7. The Adventurer – They are motivated by the need to be happy and plan enjoyable activities, contribute to the world and avoid suffering and pain.

8. The Leader – They are motivated by the need to be self-reliant and strong and to avoid feeling weak or dependent.

9. The Peacemaker – They have a need to keep peace, merge with others, and avoid conflict.

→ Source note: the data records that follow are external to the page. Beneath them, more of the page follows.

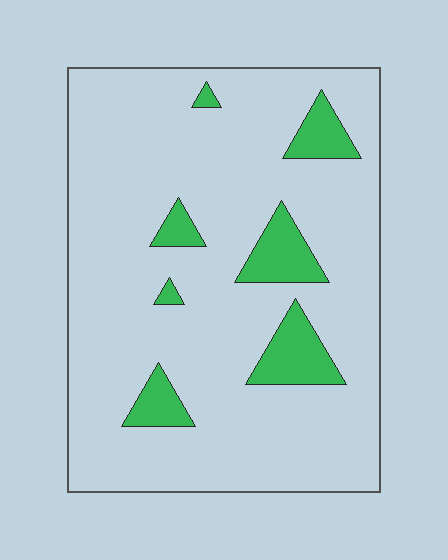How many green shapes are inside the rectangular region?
7.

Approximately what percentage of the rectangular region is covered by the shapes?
Approximately 10%.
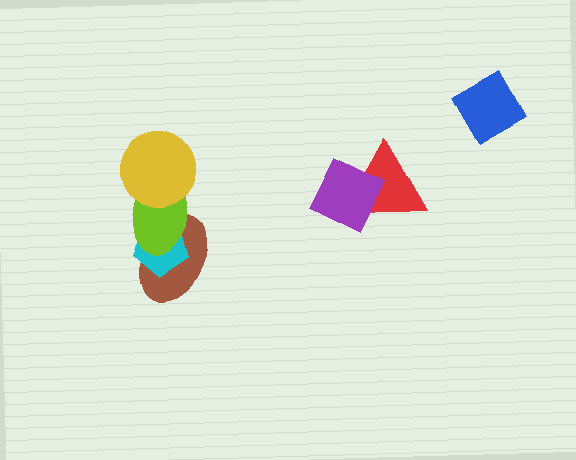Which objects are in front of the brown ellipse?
2 objects cover part of the brown ellipse: the cyan pentagon and the lime ellipse.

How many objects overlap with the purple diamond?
1 object overlaps with the purple diamond.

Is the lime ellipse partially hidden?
Yes, it is partially covered by another shape.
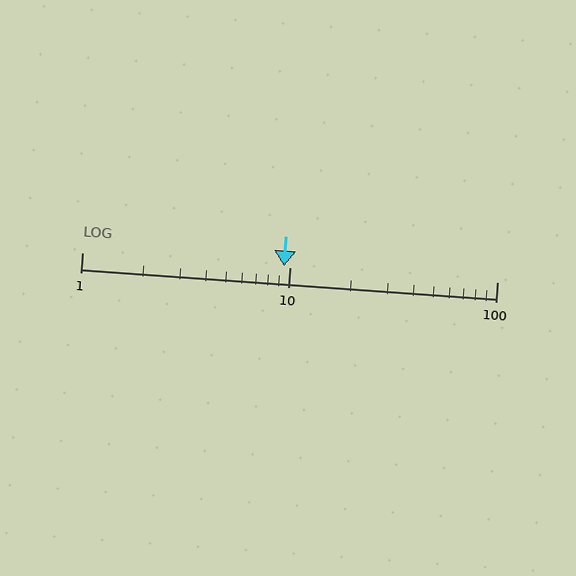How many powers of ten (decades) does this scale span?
The scale spans 2 decades, from 1 to 100.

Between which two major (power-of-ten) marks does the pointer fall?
The pointer is between 1 and 10.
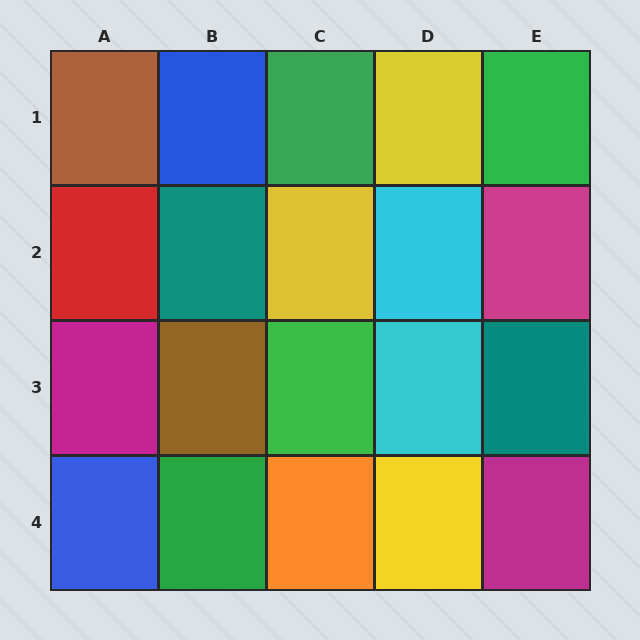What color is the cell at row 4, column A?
Blue.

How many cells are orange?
1 cell is orange.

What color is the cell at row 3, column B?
Brown.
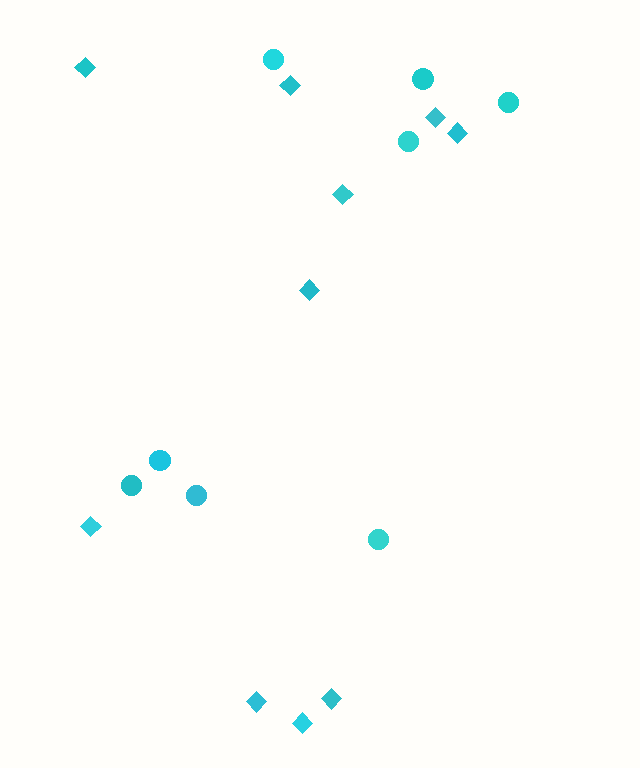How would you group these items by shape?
There are 2 groups: one group of diamonds (10) and one group of circles (8).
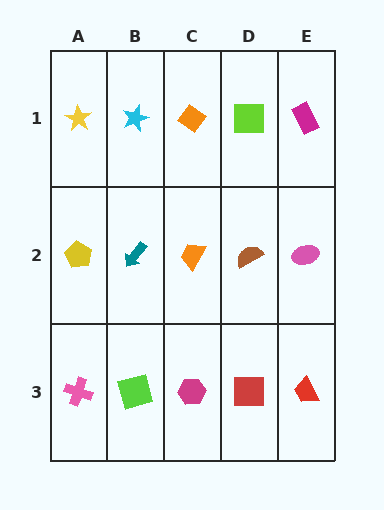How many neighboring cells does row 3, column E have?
2.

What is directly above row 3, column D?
A brown semicircle.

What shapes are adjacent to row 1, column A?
A yellow pentagon (row 2, column A), a cyan star (row 1, column B).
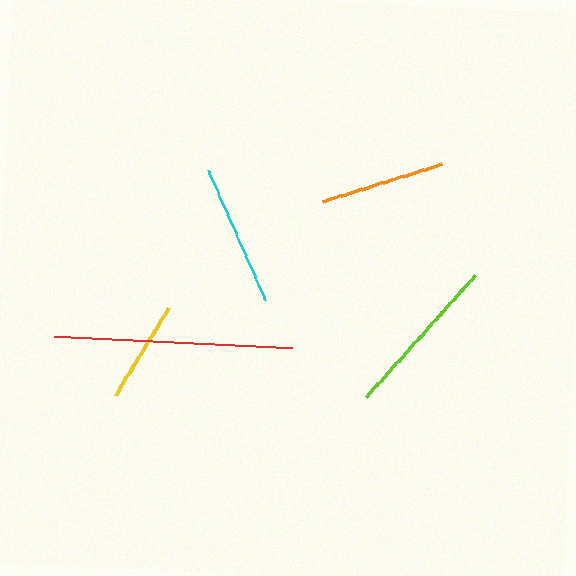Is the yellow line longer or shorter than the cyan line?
The cyan line is longer than the yellow line.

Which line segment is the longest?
The red line is the longest at approximately 238 pixels.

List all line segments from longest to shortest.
From longest to shortest: red, lime, cyan, orange, yellow.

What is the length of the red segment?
The red segment is approximately 238 pixels long.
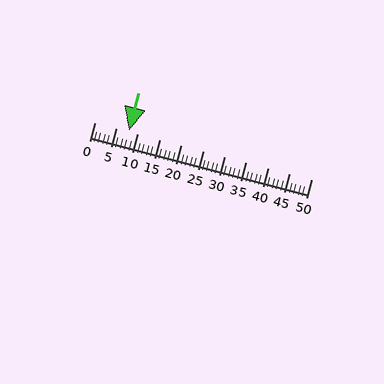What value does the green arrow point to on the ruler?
The green arrow points to approximately 8.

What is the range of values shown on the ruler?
The ruler shows values from 0 to 50.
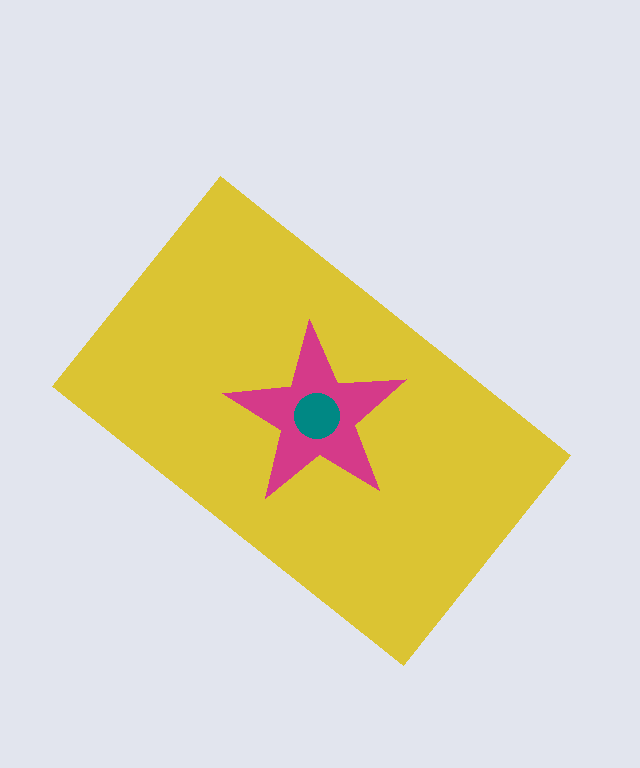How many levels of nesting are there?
3.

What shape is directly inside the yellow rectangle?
The magenta star.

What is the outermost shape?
The yellow rectangle.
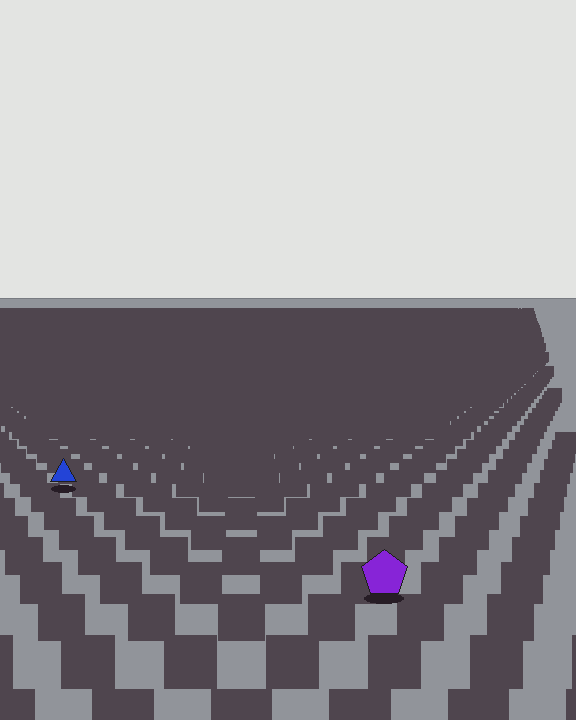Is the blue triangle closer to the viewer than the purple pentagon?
No. The purple pentagon is closer — you can tell from the texture gradient: the ground texture is coarser near it.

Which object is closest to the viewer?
The purple pentagon is closest. The texture marks near it are larger and more spread out.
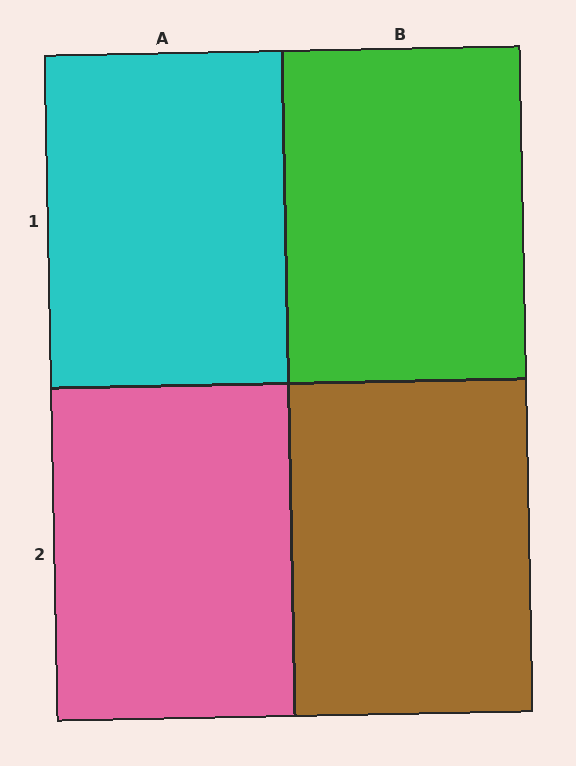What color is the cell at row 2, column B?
Brown.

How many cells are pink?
1 cell is pink.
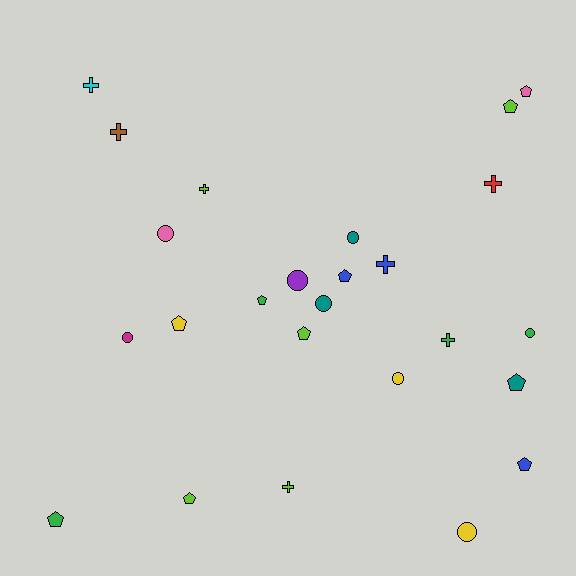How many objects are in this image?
There are 25 objects.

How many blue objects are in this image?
There are 3 blue objects.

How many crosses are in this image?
There are 7 crosses.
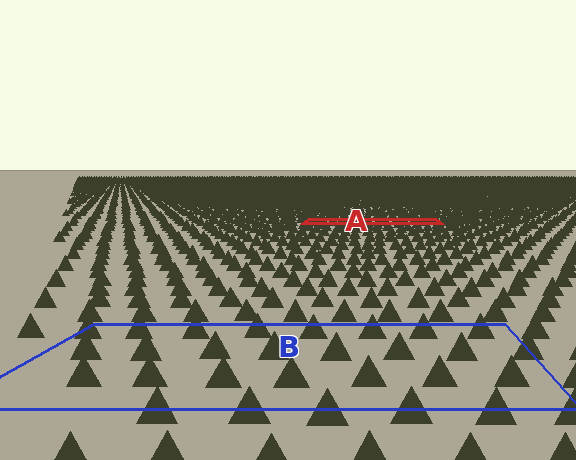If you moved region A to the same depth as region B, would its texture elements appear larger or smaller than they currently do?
They would appear larger. At a closer depth, the same texture elements are projected at a bigger on-screen size.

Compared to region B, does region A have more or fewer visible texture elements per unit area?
Region A has more texture elements per unit area — they are packed more densely because it is farther away.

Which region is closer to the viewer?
Region B is closer. The texture elements there are larger and more spread out.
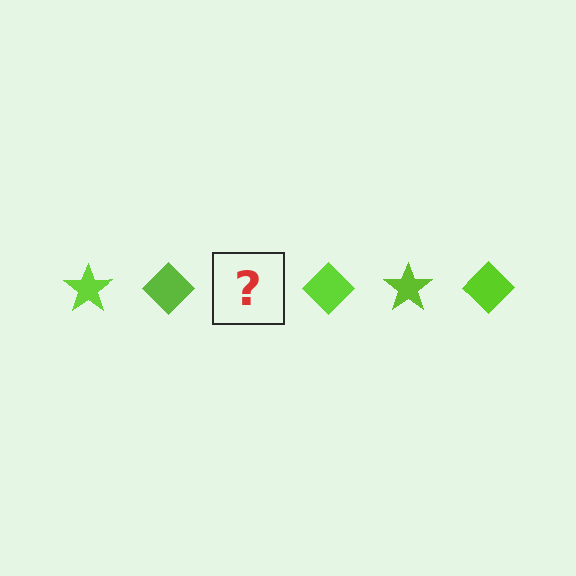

   Gloria Kempton uses the Enneagram to chart out the personalities of her characters and gives examples of how the different personalities might relate to each other. In a sampling of dialogue she has a #1(Reformer) speaking to a #9 (Peacemaker) about the progress of the cops in finding their missing daughter. The Reformer (Wife) is lambasting the cops, wondering why it’s taking them so long to find the monster who kidnapped their daughter. The Peacemaker (Husband) is saying things like: “I’m sure they’re doing the best they can.” And “I’m sure they’re frustrated, too,” etc. The wife gets more and more irate as he tries to make peace finally accusing him of “defending” the police and of not caring. That shuts down the husband and he cannot figure out why she would say that to him, he is hurt and his feelings turn to despair.

   It is a very powerful example of the different personality types, what they want and how they go about expressing it.

   Do you see the different personality types in yourself? In your friends and family?

   How do you choose personalities for your characters? Does the plot choose them or do the personalities create the plot? Or both?